Narra, una favola della prima Repubblica, che un giorno un primo ministro di nome Bettino Craxi, invitò gli italiani ad andare al mare per evitare il voto ad un referendum popolare. La stessa storia racconta che quell’invito non gli portò fortuna e quanto al suo destino di uomo di potere, poco lungimirante, arrogante e poco rispettoso dei diritto dei cittadini ad esprimersi democraticamente con il voto, tutti sappiamo com’è andata a finire.
Ora, un paio di decenni dopo, sul trono di primo ministro c’è un suo emulo. L’attuale primo ministro (cui nessuno probabilmente ha mai raccontato quella favola), sta infatti commettendo lo stesso errore di supponenza e di arroganza.
Noi però non andremo al mare il 17 aprile, per molte ragioni, che forse lui non comprende. Prima fra tutte il fatto che, quando andiamo al mare, noi vogliamo trovarlo pulito, trasparente e senza chiazze di catrame sulle spiagge.
Ma ci sono altre, importanti e ineludibili ragioni per cui, noi, andremo a votare e voteremo SI. Ragioni di cui si parla poco o per niente e a cui soltanto qualcuno, tra i più consapevoli, accenna di sfuggita. Tra le tante, ad esempio, quella della subsidenza dei fondali adriatici. Perché sarebbe ora che qualcuno prendesse atto che, estraendo fluidi dalle profondità interstiziali del sedimento, questo finisce per compattarsi e per sprofondare, lentamente e inesorabilmente.
Ora, quando si parla di subsidenza, guarda caso viene in mente Venezia: questa sorta di improbabile miracolo urbano, realizzato a pelo d’acqua e sempre in procinto d’affogare e di trascinare a fondo l’economia di un turismo che pur se gestito malissimo, rappresenta assai più dei presunti vantaggi economici derivanti dagli idrocarburi adriatici. Un’economia per la cui salvezza la Nazione sta svenandosi economicamente con una “grande opera” tipo MOSE, che a questo punto, con la famigerata subsidenza, perderebbe anche l’effimera credibilità che ancora conserva.

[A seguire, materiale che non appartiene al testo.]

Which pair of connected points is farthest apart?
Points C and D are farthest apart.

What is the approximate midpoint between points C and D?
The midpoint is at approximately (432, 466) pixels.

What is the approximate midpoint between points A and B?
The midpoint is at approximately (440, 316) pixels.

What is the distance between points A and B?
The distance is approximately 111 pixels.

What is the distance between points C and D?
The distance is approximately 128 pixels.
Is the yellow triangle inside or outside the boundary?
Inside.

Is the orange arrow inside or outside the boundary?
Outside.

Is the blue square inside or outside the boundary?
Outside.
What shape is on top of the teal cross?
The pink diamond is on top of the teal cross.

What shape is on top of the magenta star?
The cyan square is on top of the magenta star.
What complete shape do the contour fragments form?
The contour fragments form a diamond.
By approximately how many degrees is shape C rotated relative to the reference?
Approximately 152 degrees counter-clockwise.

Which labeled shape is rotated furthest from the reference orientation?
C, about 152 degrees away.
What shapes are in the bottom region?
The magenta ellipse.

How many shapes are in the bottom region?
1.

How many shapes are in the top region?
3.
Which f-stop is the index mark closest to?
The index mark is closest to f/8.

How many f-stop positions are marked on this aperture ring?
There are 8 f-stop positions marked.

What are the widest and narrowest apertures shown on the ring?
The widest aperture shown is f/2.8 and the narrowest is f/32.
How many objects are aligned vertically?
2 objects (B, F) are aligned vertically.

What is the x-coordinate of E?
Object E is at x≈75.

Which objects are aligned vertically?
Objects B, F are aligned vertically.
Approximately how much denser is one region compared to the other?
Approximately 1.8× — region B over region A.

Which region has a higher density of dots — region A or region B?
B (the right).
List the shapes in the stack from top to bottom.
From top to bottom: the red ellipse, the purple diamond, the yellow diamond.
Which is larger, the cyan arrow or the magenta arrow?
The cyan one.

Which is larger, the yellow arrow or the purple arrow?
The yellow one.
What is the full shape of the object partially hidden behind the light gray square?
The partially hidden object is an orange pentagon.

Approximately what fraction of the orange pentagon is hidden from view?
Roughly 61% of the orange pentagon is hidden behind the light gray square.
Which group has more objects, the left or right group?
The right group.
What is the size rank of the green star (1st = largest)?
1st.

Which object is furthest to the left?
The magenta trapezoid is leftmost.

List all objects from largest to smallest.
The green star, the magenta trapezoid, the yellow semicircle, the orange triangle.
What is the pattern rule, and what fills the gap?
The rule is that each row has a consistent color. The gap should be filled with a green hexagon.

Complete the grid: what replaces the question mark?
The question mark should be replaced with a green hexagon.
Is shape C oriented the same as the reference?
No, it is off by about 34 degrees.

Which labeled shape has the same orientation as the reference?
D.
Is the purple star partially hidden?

Po c’è il discorso trito e ritrito, ma pur sempre attualissimo, dei combustibili fossili. Non sarebbe infatti ora di finirla con la storiella che estraendo dai fondali adriatici risolviamo il deficit energetico nazionale? Se ha rinunciato anche la Croazia, che non naviga certamente nell’oro, una ragione ci sarà pure. Anche perché ormai, dati matematici e inoppugnabili alla mano, alla soluzione dei nostri problemi energetici mediante queste scelte non ci credono più neppure i bambini. Sappiamo tutti benissimo che ciò che si estrae, o meglio che si estrarrebbe se i pozzi venissero svuotati (cosa che vogliamo impedire) e dunque il combustibile ottenuto, farebbe funzionare l’Italia al massimo per qualche mese. E basta anche con la storia dei posti di lavoro a rischio, perché ce ne sono altri, a milioni, da creare con le energie pulite e rinnovabili. A partire e tanto per fare un esempio banale, dalla auto elettriche, non a caso boicottate per mezzo secolo dalle grandi compagnie automobilistiche e dai petrolieri.
Noi andremo a votare SI perché è ora che la gente difenda i propri diritti: ad un ambiente sano, alla salute e a posti di lavoro legati a quel “commercio compatibile della Bellezza” che da troppo tempo si stenta a far decollare, in un paese che letteralmente ne trabocca.
Un’ultima cosa però: non credano costoro, governo e petrolieri, gruppi finanziari e multinazionali, banchieri e faccendieri, che dopo aver fermato le estrazioni in Adriatico piegheremo sistematicamente il capo davanti alle scellerate scelte delle pale eoliche ovunque, o delle centraline devastanti su ogni torrente di montagna; magari realizzate con tanto di partecipazione mafiosa.
Noi non lo faremo e il nostro impegno per un 17 aprile memorabile ne è una riprova inconfutabile.